Mit dem nunmehr angefochtenen Beschluss vom (ON 116) gab das Oberlandesgericht Innsbruck der dagegen erhobenen Beschwerde der Staatsanwaltschaft Innsbruck Folge und verhängte über Nogori R***** die Untersuchungshaft gemäß § 173 Abs 6 StPO. Insoweit ging es von der Prämisse aus, dass der Haftgrund der Fluchtgefahr nach § 173 Abs 2 Z 1 StPO nicht auszuschließen sei.

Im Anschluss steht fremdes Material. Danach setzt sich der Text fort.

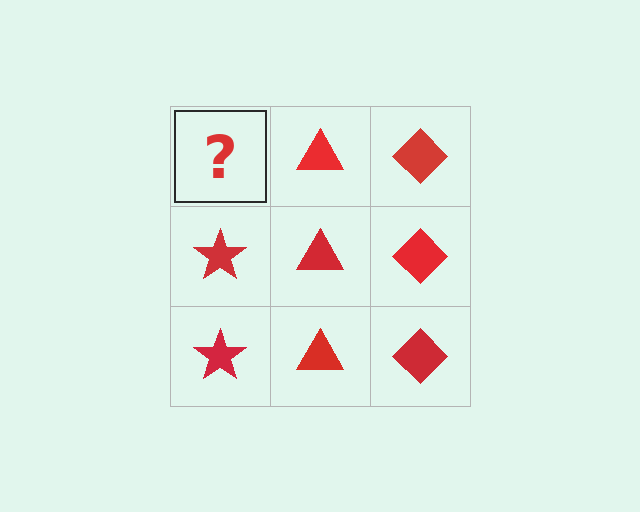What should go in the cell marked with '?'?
The missing cell should contain a red star.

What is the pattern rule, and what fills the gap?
The rule is that each column has a consistent shape. The gap should be filled with a red star.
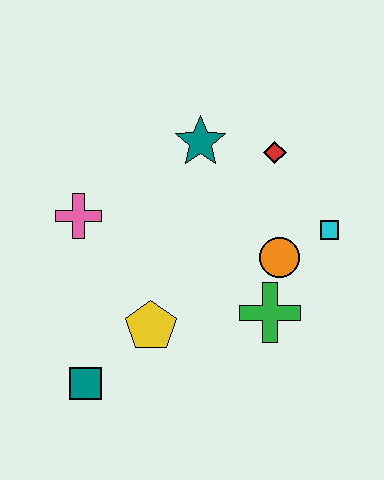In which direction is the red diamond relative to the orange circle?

Nach mehrmaliger Haftfortsetzung beantragte der Beschuldigte am seine Enthaftung (ON 162), worauf das Landesgericht Innsbruck am eine Haftverhandlung durchführte (ON 164), in der es die Fortsetzung der Untersuchungshaft gemäß § 173 Abs 6 StPO beschloss, weil der Haftgrund der Fluchtgefahr nach § 173 Abs 2 Z 1 StPO nicht auszuschließen sei (ON 165).

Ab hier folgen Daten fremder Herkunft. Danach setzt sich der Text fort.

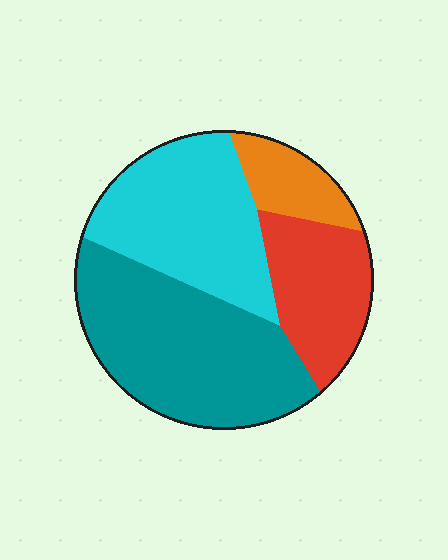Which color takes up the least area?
Orange, at roughly 10%.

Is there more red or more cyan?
Cyan.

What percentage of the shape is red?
Red covers roughly 20% of the shape.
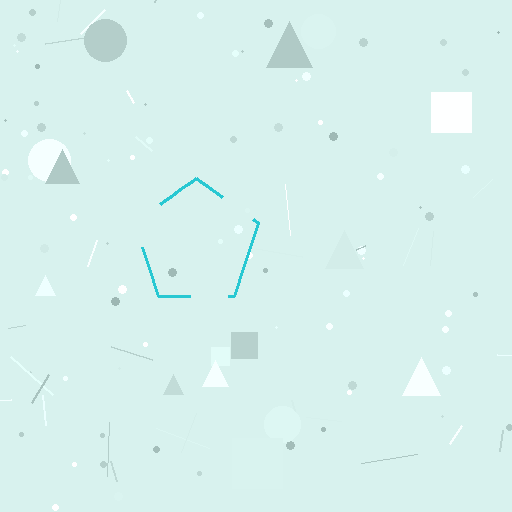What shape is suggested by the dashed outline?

Der dagegen erhobenen Beschwerde des Beschuldigten (ON 168) gab das Oberlandesgericht Innsbruck mit dem nunmehr ebenfalls angefochtenen Beschluss vom (ON 173) nicht Folge und setzte die Untersuchungshaft gemäß § 173 Abs 6 StPO (§ 173 Abs 2 Z 1 StPO) fort.

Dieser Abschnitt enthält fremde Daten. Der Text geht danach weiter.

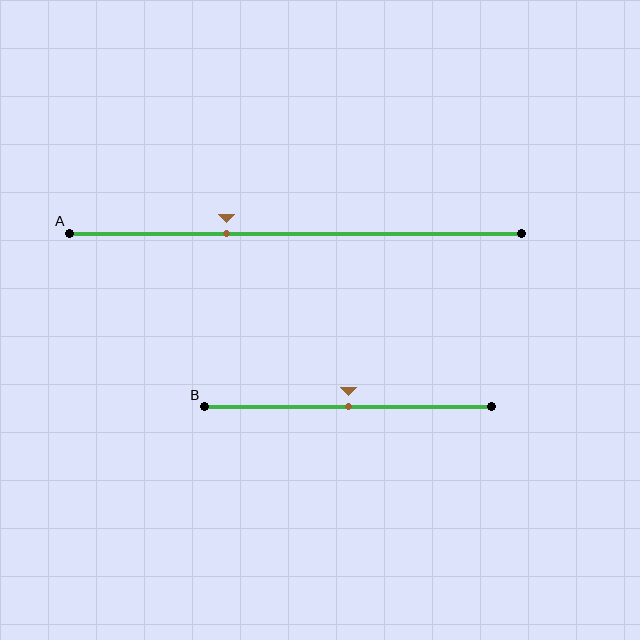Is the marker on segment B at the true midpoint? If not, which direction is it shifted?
Yes, the marker on segment B is at the true midpoint.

In der Sache erachtete das Beschwerdegericht Nogori R***** – gestützt auf die kriminalpolizeilichen Ermittlungsergebnisse, Gutachten von Sachverständigen aus den Fachbereichen der Spurenkunde, der Gerichtsmedizin und der Pathologie sowie mehrere Zeugenaussagen – dringend verdächtig, er habe am im Bereich K***** seine Schwiegertochter Jennifer V***** vorsätzlich getötet.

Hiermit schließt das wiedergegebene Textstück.